The recently concluded IPO of Venus Pipes and Tubes got oversubscribed 16.3 times. Although the issue size of Rs 165 crore was tiny as compared to that of LIC IPO, the investor behaviour is slightly jarring.
On one hand, some well-established listed companies in the iron and steel pipes space have come under tremendous pressure during the recent market sell-off. On the other, the lure of quick listing gains still seems to be attracting investors to relatively new players.
We thought it would be a good idea to review the performance of Jindal SAW—once a market favourite, now a dud. For the last one decade, the stock has been languishing in a tight range.

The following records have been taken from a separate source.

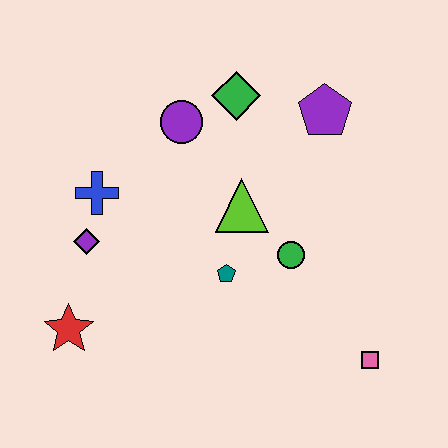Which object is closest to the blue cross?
The purple diamond is closest to the blue cross.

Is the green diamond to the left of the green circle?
Yes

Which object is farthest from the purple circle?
The pink square is farthest from the purple circle.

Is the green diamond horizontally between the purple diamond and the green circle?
Yes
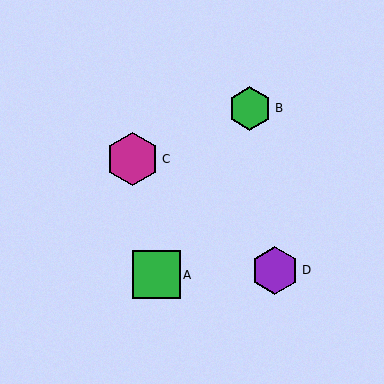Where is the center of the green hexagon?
The center of the green hexagon is at (250, 108).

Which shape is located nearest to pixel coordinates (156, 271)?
The green square (labeled A) at (156, 275) is nearest to that location.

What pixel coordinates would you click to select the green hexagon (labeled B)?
Click at (250, 108) to select the green hexagon B.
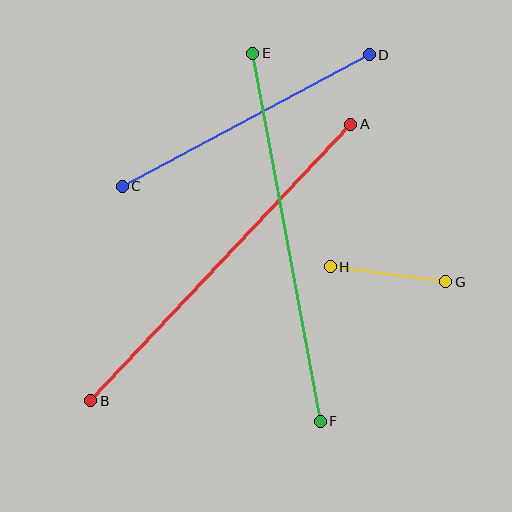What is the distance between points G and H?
The distance is approximately 117 pixels.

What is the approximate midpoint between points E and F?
The midpoint is at approximately (286, 237) pixels.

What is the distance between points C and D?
The distance is approximately 280 pixels.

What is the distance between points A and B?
The distance is approximately 380 pixels.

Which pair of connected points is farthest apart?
Points A and B are farthest apart.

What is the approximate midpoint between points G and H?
The midpoint is at approximately (388, 274) pixels.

Jindal SAW is one of the leading iron and steel pipes and accessories manufacturing companies globally. Its product portfolio includes Submerged Arc Welded (SAW) pipes, Ductile Iron pipes (DI pipes), carbon alloy, stainless steel pipes and tubes and Pellets.
The company has a comfortable order-book position of USD 630 million (~Rs 4,800 crore) of which half the orders are for DI pipes. The rising contribution of DI in the top line is on account government orders—either direct orders or through appointed EPC contractors.

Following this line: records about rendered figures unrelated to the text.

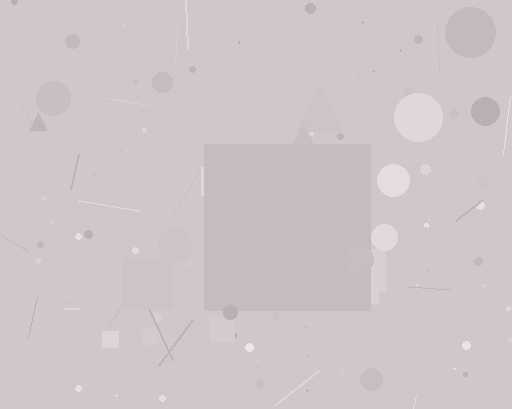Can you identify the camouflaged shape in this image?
The camouflaged shape is a square.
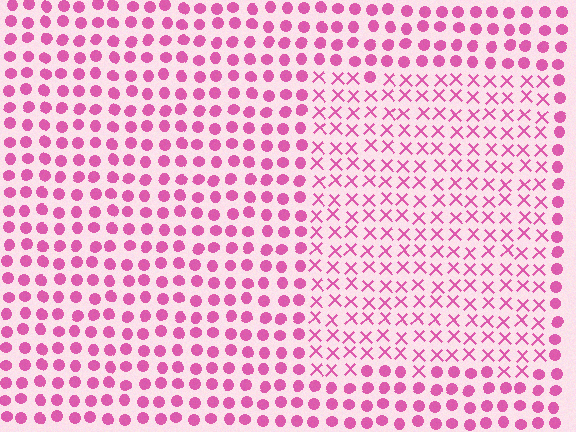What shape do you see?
I see a rectangle.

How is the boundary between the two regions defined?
The boundary is defined by a change in element shape: X marks inside vs. circles outside. All elements share the same color and spacing.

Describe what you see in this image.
The image is filled with small pink elements arranged in a uniform grid. A rectangle-shaped region contains X marks, while the surrounding area contains circles. The boundary is defined purely by the change in element shape.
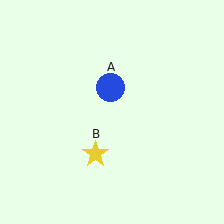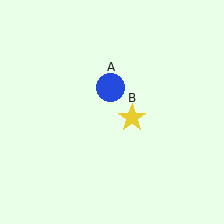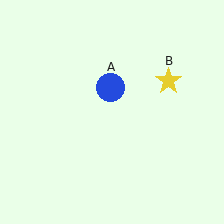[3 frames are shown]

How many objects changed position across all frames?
1 object changed position: yellow star (object B).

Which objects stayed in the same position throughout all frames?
Blue circle (object A) remained stationary.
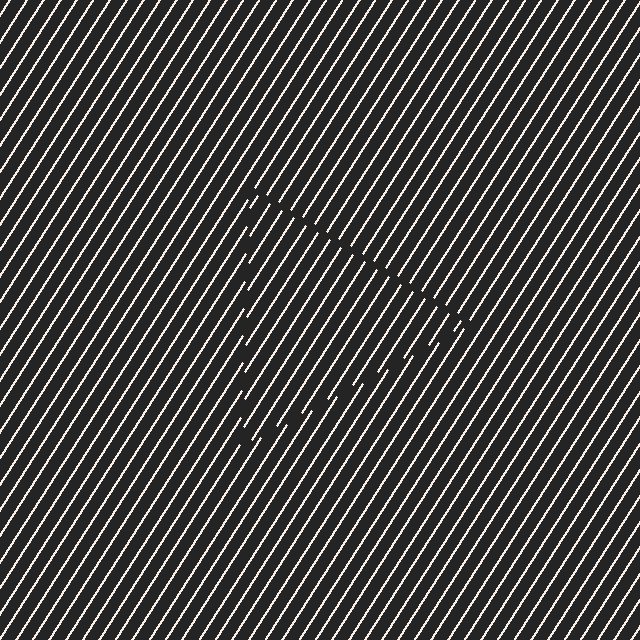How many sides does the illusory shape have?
3 sides — the line-ends trace a triangle.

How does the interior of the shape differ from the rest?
The interior of the shape contains the same grating, shifted by half a period — the contour is defined by the phase discontinuity where line-ends from the inner and outer gratings abut.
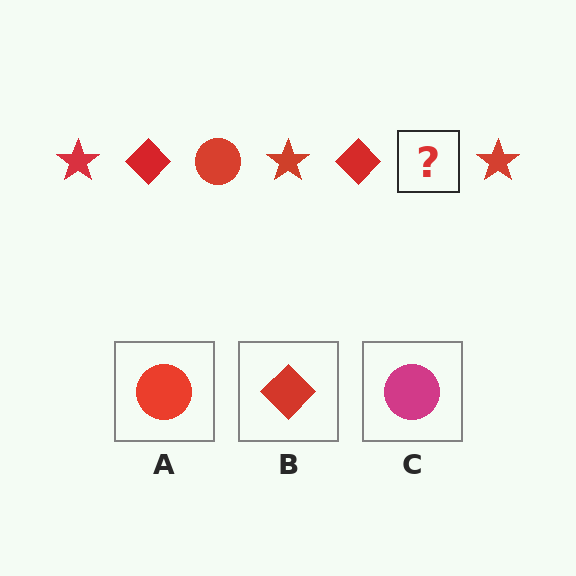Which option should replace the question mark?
Option A.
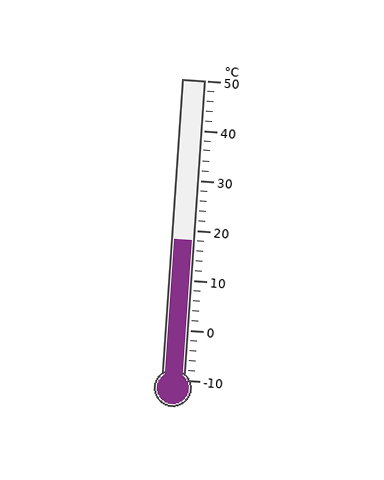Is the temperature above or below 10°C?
The temperature is above 10°C.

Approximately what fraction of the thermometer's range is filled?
The thermometer is filled to approximately 45% of its range.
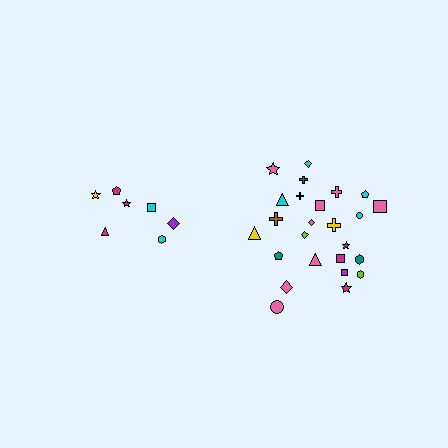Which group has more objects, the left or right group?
The right group.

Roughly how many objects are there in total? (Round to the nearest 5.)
Roughly 30 objects in total.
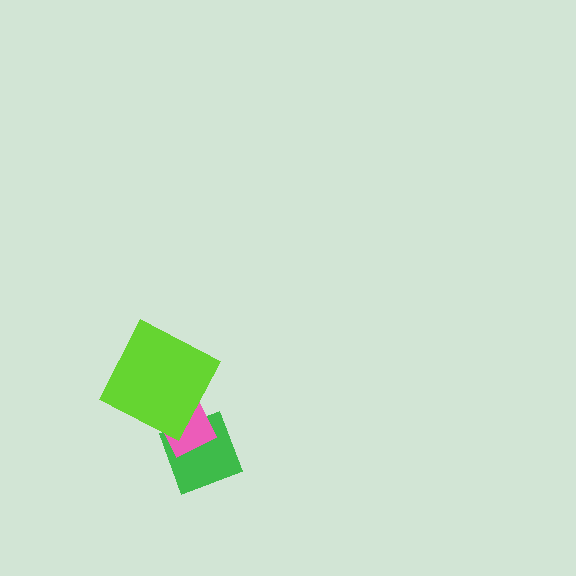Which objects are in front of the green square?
2 objects cover part of the green square: the pink diamond and the lime square.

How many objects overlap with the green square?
2 objects overlap with the green square.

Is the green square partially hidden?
Yes, it is partially covered by another shape.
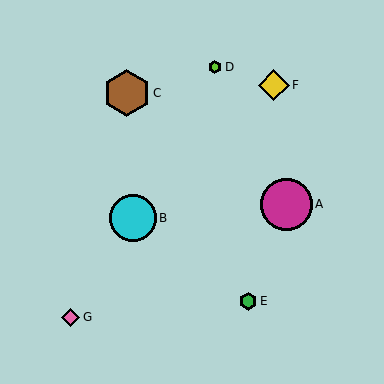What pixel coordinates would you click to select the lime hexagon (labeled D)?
Click at (215, 67) to select the lime hexagon D.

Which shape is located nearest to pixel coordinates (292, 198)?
The magenta circle (labeled A) at (286, 204) is nearest to that location.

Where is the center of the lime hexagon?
The center of the lime hexagon is at (215, 67).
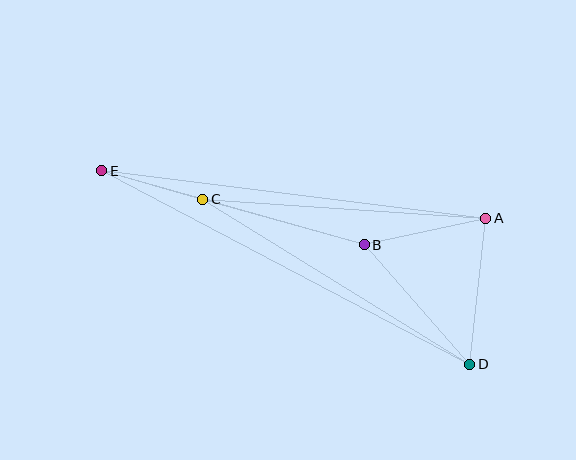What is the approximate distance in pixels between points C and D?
The distance between C and D is approximately 314 pixels.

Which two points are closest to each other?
Points C and E are closest to each other.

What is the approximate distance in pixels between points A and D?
The distance between A and D is approximately 147 pixels.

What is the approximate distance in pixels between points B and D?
The distance between B and D is approximately 159 pixels.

In FY20, the SAW pipes volume accounted for 50.2% in the total pipes volumes of the company but by FY22 their share dropped to 34.7%. The contribution of DI volumes in the total pipes volumes has gone up from 38% to slightly above 45% between FY20 and now.
Classical performance indicators such as Return on Equity (RoE) and net profit margins have been lacklustre. The Company’s Earnings Before Interest, Tax, Depreciation and Amortization (EBITDA) margin of 5.2% in Q3FY22, was the lowest in the last several quarters.
This margin erosion is largely on account of rising raw material costs. Between January 2021 and January 2022 HR steel prices have shot up nearly 30%, coal prices and iron ore prices have jumped 300% and 75% respectively.
Nonetheless, despite such an uncertain and hostile pricing environment, the company not only honoured its order execution commitments but also looked through rising costs without getting into litigation with suppliers demanding the contracted rates.
That said, the company went slow on fresh order-bookings to protect future margins and focused more on order execution. It has expressed its comfort in being able to handle an order book of upto a USD 1 billion efficiently. In other words, as the execution speeds up the new order flows might see an uptick.
Close to 15% to 20% of the order book is export-driven. Since oil prices have firmed up, the company has been anticipating higher export orders in the foreseeable future.
The company’s borrowings have gone up lately, partially to fund the working capital requirements. Due to the uncertain price environment, Jindal SAW has been maintaining a high-inventory to ensure that it remains insulated against any immediate price escalation.
As the metal prices went through the roof over the last two years, private sector players and governments alike deferred their big capex and infrastructure projects. But now the fear of economic slowdown is capping the unprecedented rally in metals. And that may nudge corporations and governments to speed up the execution of high value infrastructure projects, which may give rise to a huge pent up demand.
The company has been working on niche products to tap domestic and international opportunities. Jindal SAW’s joint venture with Hunting Energy is said to be completely path-breaking in this regard.
The joint venture is setting up Oil Country Tubular Goods (OCTG), a threading plant in India which has a domestic annual market of Rs 1,500 crore. This is an initiative under Atmanirbhar Bharat and will offer import substitution opportunities.
High inflation and rising bond yields have become talking points globally. But in equity markets sometimes what meets your eye isn’t something you should bother about.
As various countries of the world start working on their energy security, on the back of the Ukraine-Russia war, the years of draught in hydrocarbon investments might end. This would be a positive for the piping industry. Similarly, execution of large value infrastructure projects may also gather momentum since metal prices are under pressure. And let’s not forget, if the GDP growth is under threat globally, government spending may do some heavy-lifting, to compensate for the sluggish performance of other components of GDP.
On this backdrop, it remains interesting to see how much promise companies such as Jindal SAW still hold.